That day outgrew in me, I sat near to a tree just like the old times. I could feel all of three sitting together and giggling and kicking each other and the sun was about to go down and we have no business with that, I felt this urge of going to them and ask to come over maybe it was too late. My eyes were moist I could feel the growing sadness a kind of sadness which just takes time perhaps.
Over time the minimum meeting schedule was less to zero we both were busy and Priya was out of context, we realized we have changed but not this drastically.
3 Years passed and we met on a friend’s wedding, that was the last seen, we did not speak much though as if we didn’t have much to talk top about over time everything in your personal time grows so much, you don’t get a point to say things or explain as he and me have missed too much of each other there was no initiator,
I left lonely, in a sense I was without a friend, I choose to move to the city as my mother insisted me to see the outside and get out of this cocoon, she was right she still is, but I never admitted the same, I just being myself.

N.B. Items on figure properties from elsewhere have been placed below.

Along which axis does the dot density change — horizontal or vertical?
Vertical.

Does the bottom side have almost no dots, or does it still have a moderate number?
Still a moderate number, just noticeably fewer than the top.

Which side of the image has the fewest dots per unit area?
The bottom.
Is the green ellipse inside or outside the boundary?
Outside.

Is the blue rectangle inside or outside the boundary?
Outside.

A new city, a new beginning and new place to live and maybe new friends. I got myself a job, a decent job, a shabby place to rest my ass.I have roommates , I would not call them roommate perhaps a beggar or a rich beggar , never seen an ugly personality , he lives like a homeless eats like a homeless ,
That ass had a good heart, we both gelled well and every night he carried a 2 bottle of beers, he seemed like a good friend after a long time, I didn’t work far for a commute, every day get back from work by 7 pm and we go outside to eat or sometimes drink heavily depending on the mood of the hour.

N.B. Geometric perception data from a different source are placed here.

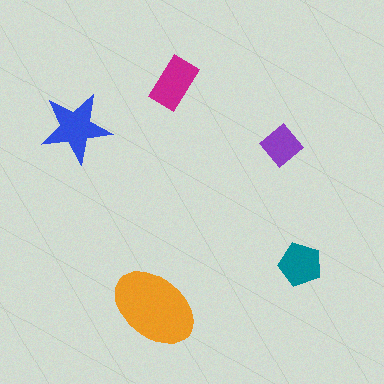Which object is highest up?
The magenta rectangle is topmost.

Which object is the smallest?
The purple diamond.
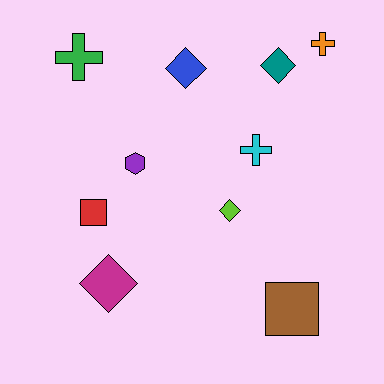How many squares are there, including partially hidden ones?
There are 2 squares.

Amongst all these chaos, I missed my old friends I wonder how they would be, or what they are doing right now, I asked my friend Ranveer, yes that’s his name.
How you feel to connect with your old friends, I said in a making funny face,
I would never or I do not have friends to begin with. That’s sad Ranveer, it is obvious too
He threw the beer bottle at me, I almost dodged it. And ONCE the thought of Ramesh crossed my mind, as it a déjà vu.I wonder sometimes what he might be doing at this point in time.
For the next few moments, their thoughts did not leave my mind, kind of a homesick feeling, I do not want to coin a term for missing friends.
In the midterm mother keeps calling to know what exactly I am doing, whether she lost her son, The answer is no, because she is the only one I talk not frequently but weekends
While conversing with her , she mentioned priya once that she has moved to Delhi for a job prospect which kind of freaked me out , A sudden flash of happiness came inside , I didn’t look the same , That’s what I think nowadays , I have come to this conclusion after I have not been thrown out from anywhere , but she was with me for way I looked that time , I kept thinking about her , like a retard , but what If she never recognizes me , as if I never existed for her , the time period in the college which she did spend with me can be a sociology experiment , anything can happen
I was standing in a bus queue and was getting late for work, I saw a girl arguing with a rickshaw driver, the voice was loud and familiar, I kind of stepped outside my line and try to see who that is, a girl wearing a fit jeans, her hair was tied and she wore a black top .she was holding a book, I couldn’t read which one was it but it was a book.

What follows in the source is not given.